The User service is now running in a container on RandomCloud, and that service is managed by Deployaker. Deployaker continually monitors the state of the User service and makes sure that it is always configured as expected.

The User service outage

One Thursday afternoon, Sasha gets an alert on her phone from RandomCloud, telling her the User service is down. Sasha looks at the logs from the User service and realizes that it can no longer connect to the database service. The database called watch-me-watch-users no longer exists!

Sasha races to fix the configuration—but she makes a crucial mistake. She completely forgets that Deployaker is managing the User service now. Instead of using Deployaker to make the update, she makes the fix directly in the RandomCloud UI:

apiVersion: randomcloud.dev/v1
kind: Container
spec:
  image: watchmewatch/userservice:latest
  args:
  - --db-host=10.10.10.10
  - --db-username=some-user
  - --db-password=some-password
  - --db-name=users  

Sasha updates the configuration to use the correct database, but she makes the change directly to RandomCloud and forgets about Deployaker completely.

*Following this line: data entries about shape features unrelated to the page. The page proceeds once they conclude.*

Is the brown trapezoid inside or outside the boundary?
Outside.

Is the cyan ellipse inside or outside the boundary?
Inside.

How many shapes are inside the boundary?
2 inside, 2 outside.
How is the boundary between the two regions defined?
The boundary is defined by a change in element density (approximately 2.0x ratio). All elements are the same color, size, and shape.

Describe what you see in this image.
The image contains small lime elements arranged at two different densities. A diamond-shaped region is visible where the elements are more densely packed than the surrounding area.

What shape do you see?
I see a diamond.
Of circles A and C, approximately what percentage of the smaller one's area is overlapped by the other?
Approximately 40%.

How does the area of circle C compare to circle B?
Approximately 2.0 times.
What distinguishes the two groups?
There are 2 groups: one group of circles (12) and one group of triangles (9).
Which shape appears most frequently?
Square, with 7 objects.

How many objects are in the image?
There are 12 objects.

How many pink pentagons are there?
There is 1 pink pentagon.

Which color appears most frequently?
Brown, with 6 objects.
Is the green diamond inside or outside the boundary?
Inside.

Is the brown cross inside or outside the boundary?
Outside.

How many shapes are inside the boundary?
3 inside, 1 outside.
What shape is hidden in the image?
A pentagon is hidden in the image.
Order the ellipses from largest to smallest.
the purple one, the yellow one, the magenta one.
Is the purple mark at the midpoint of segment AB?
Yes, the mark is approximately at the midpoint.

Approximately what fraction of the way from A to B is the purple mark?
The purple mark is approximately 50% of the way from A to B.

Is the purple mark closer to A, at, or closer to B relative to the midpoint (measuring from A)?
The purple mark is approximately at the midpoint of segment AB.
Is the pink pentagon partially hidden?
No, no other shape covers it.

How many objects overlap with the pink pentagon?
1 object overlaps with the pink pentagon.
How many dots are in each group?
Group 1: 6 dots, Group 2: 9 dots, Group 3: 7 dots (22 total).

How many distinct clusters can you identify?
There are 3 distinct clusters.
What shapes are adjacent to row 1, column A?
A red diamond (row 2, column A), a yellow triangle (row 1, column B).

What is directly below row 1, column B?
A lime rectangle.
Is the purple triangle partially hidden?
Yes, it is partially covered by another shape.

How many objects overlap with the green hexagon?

The User service is fixed, and the alerts from RandomCloud stop.

What’s Deployaker?

Deployaker is an imaginary piece of software based on the real-world open source deployment tool Spinnaker. See chapter 10 for more on deploying.

Outsmarted by automation

Sasha has rushed in a fix to the RandomCloud configuration to get the User service back up and running, but she completely forgot that Deployaker is running behind the scenes. That night, Sarah is sleeping soundly when she is suddenly woken up by another alert from RandomCloud. The User service is down again!

Sarah opens up the Deployaker UI and looks at the configuration it is using for the User service:

apiVersion: randomcloud.dev/v1
kind: Container
spec:
  image: watchmewatch/userservice:latest
  args:
  - --db-host=10.10.10.10
  - --db-username=some-user
  - --db-password=some-password
  - --db-name=watch-me-watch-users  

This configuration is still using the database that Sarah deleted!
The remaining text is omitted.